Die Wienerin VALIE EXPORT (*1940) gehört zu den profiliertesten und aktuell interessantesten Künstlerinnen der Gegenwart. Einerseits auf der Ebene künstlerischer Medien: Sie zählt zu den Pionieren der multimedialen Kunst, verwendete von Beginn an Fotografie, Video, Film, Aktion und Performance, um neue Formen von aktueller Kunst erfahrbar zu machen. Andererseits auf inhaltlicher Ebene: seit mehr als 30 Jahren beschäftigt sie sich mit der Problematik der Geschlechter, mit den tradierten Rollen- und Identitätszuschreibungen von Mann und Frau, wobei sie immer wieder auf aktuell wichtige Fragestellungen von Mensch, Psyche und Körper trifft. Ihre Berufung an die Kölner Kunsthochschule für Medien, ihre große Retrospektive 1996 in Wien, die Verleihung des Gabriele-Münther-Preises, doch mehr noch zahlreiche Artikel und Referenzen von jüngeren Künstlerinnen und Kunstwissenschaftlerinnen belegen die Aktualität von EXPORTs Werk in der heutigen Kunstdiskussion. Dennoch ist ihr Werk bis heute dem breiten Publikum kaum bekannt.

Aus diesem Grund entstand die Idee, im Neuen Aachener Kunstverein NAK eine Einzelausstellung zu realisieren, die das Werk von EXPORT unserem Publikum vorstellen und eine intensive Diskussion ihrer Position anregen soll.

“Psycho – Prognose” lautet der Titel dieses Projekts, das einen pointierten, ebenso retrospektiven wie aktuellen Einblick in ihr Werk geben wird und sich in drei Teile gliedert:

1) eine mehrteilige Laser-, Text- und Sprachinstallation,

2) ausgewählte Foto- und Konzeptserien aus den 60er, 70er und 80er Jahren

3) eine Präsentation ihrer Experimental – und Spielfilme.
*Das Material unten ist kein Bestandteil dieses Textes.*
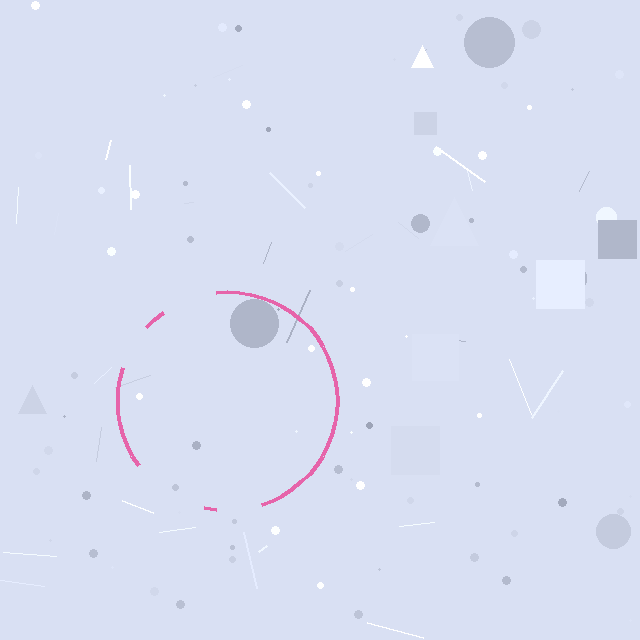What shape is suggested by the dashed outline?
The dashed outline suggests a circle.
Im Zentrum des Projekts steht “Der Schrei”, eine sehr suggestive, sinnlich beklemmende Rauminstallation, die ( basierend auf diversen Einzelkonzepten von 1968 und 1992) im Jahr 1994 für die große Werk-Retrospektive in der Wiener Kunsthalle realisiert wurde. Thema dieser Arbeit ist die Be- bzw. Verhinderung von Sprache: auf einer Großprojektion erscheint der Blick auf einen menschlichen Rachen, auf das Fleisch eines Mundraums und die Stimmbänder. Parallel dazu hört man die gepressten, kaum verständlichen Laute von glutturalem Sprechen und auf zehn flankierenden Monitoren werden sensorische Daten dieser Artikulationen visualisiert. VALIE EXPORT macht das “Nicht-Sprechen-Können” psychologisch und politisch lesbar: als körperliche Behinderung, als mentales Handikap (…Angst…) und ebenso als gesellschaftliche Konvention/Verbot. Letzteres wird insbesondere durch einen Text deutlich, den die Künstlerin in die Installation integriert hat: Gebete von inhaftierten tibetanischen Mönchen werden mit Laserstrahl auf eine Fläche projiziert – geheime, verbotene Äußerungen über das Nicht-Sprechen-Können, in den Schriftzeichen der Orignalsprache, daher fremd, unverständlich und zunächst bedeutungslos im Raum schwebend ( Übersetzungen der Textpassagen legt EXPORT stets am Rande ihrer Ausstellungen aus).

Neben dieser großen Arbeit, die atmosphärisch den gesamten Raum des Kunstvereins einnehmen wird, wird eine neue CD-Rom zum Film Syntagma (1983) in der Ausstellung vorgestellt, die Materialien und Konzepte zu diesem zentralen Filmwerk von VALIE EXPORT zusammenbringt. Außerdem wird eine Auswahl ihrer fotografischen Konzepte zu sehen sein, u.a. digital bearbeitete Selbstportraits und die Fotomappe “Zyklus zur Zivilisation” aus dem Jahr 1972, in der die Regeln von Sprach- und Verhaltenscodes leitmotivisch wiederkehren.